# Sonido entrecortado al subir volumen



## Tothelimit (Abr 1, 2007)

Hola! En mi coche tengo una radio Blaupunkt Car 300. Hace poco empezo a entrecortarse el sonido mucho en cuanto subo un poco el volumen, mientras tenga el volumen bajo se escucha bien la radio, pero en cuanto lo subo un poco, el sonido se escucha y se apaga se escucha y se apaga...
¿Como puedo solucionar esto? He abierto la radio, pero no tengo ni idea de esto....
Muchas gracias


----------



## tiopepe123 (Abr 1, 2007)

casi seguro que has quemado el amplificador, cuando el volumen esta bajo funciona la etapa excitadora que atraviesa como puede a la etapa de potencia.
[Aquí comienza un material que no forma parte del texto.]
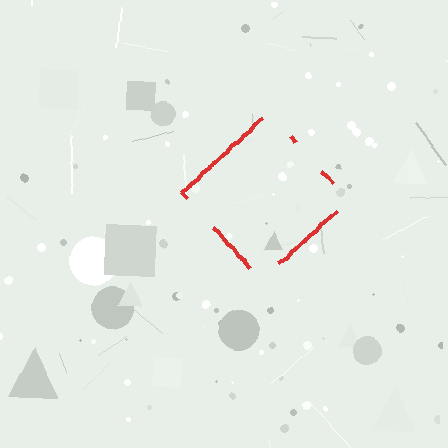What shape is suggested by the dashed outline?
The dashed outline suggests a diamond.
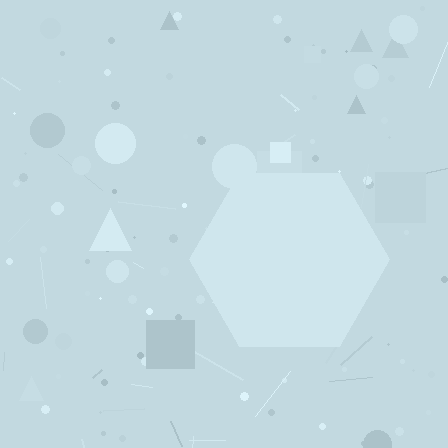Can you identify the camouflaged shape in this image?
The camouflaged shape is a hexagon.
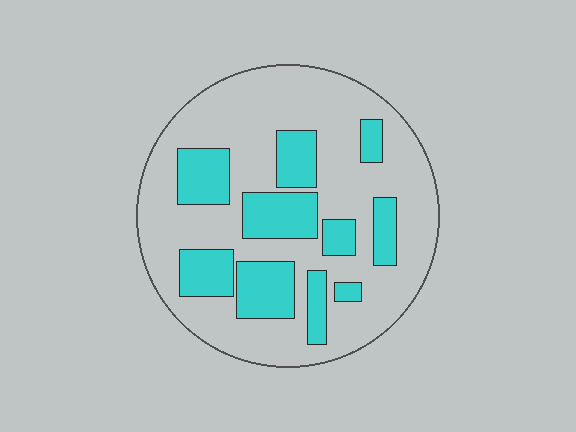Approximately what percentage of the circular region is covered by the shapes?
Approximately 30%.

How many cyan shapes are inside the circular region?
10.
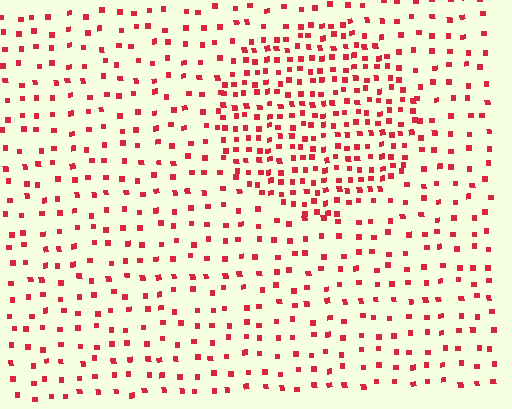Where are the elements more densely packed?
The elements are more densely packed inside the circle boundary.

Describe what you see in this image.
The image contains small red elements arranged at two different densities. A circle-shaped region is visible where the elements are more densely packed than the surrounding area.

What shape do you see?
I see a circle.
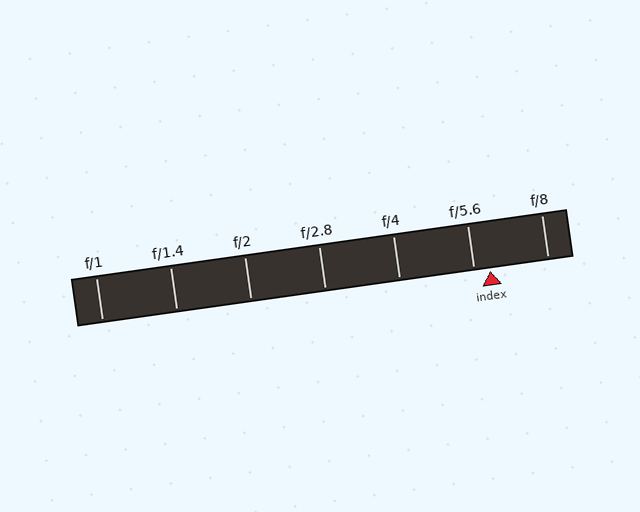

Cuando la habrás veras uno o dos circuitos integrados atornillados al chasis.
Debes mirar la referencia y preguntar en la tienda si los tienes o "si te los pueden pedir"


Para cambiarlos tienes dos métodos uno con mucho estaño y un buen soldador o puedes comprar cinta desoldadora.


----------



## Tothelimit (Abr 2, 2007)

OK! Muchisimas gracias. Mejor me comprare un RadioCd nuevo, mejor k gastarme nada en ese trasto, jeje. Taluego!


----------



## gaston sj (Abr 14, 2007)

hola todabia no compres un nueva!!!! 

lo unico que deves hacer es sacar el integrado de potencia que por lo general es un TDA y llevarlo ala tienda de electronica te dan uno nuevo por menos de 15 euros lo pones y listo 

te recuerdo que para sacr el integrado tienes que tener un cautin o soldador de estaño y un aparatito que parece un jeringa que con eso sacas el estaño del integrado a recambiar y te sera muy facil de lo contrario es muy agobiante la tarea de desoldar saludos y espero que lo arregles


----------



## magma_60 (Abr 27, 2007)

no se si sea buena idea y aun sea tiempo para darte esta respuesta....  pero empezemos con lo basico,   no tendras mal alimentado el estereo con un cable delgado o ke este haciendo falso contacto,  si no intenta replasar el cable de Vcc(el que esta conectado comunmente al cable amarillo del autoestereo)y reemplazalo por uno de calibre 10-12,
otra posible solucion pero menos usal podria ser ke algun par de cables ke van hacia las bocinas esten haciendo cortocircuito entre si mismos o alguno este haciendo tierra con el chasis
saludos espero te sirva esta respuesta


----------



## Juan Carlos Burela S. (Jun 27, 2007)

bueno aqui el problema no es elimentacsion de tu radio sino simplemente se a quemado tu integrado de salida y punto yo lo se por experiencia no hay dudas simplemente compra otro que de seguro es un TDA7384 o alguno paresido y cambialo  te haceguro que con eso se solusiona tu problema :saludos


----------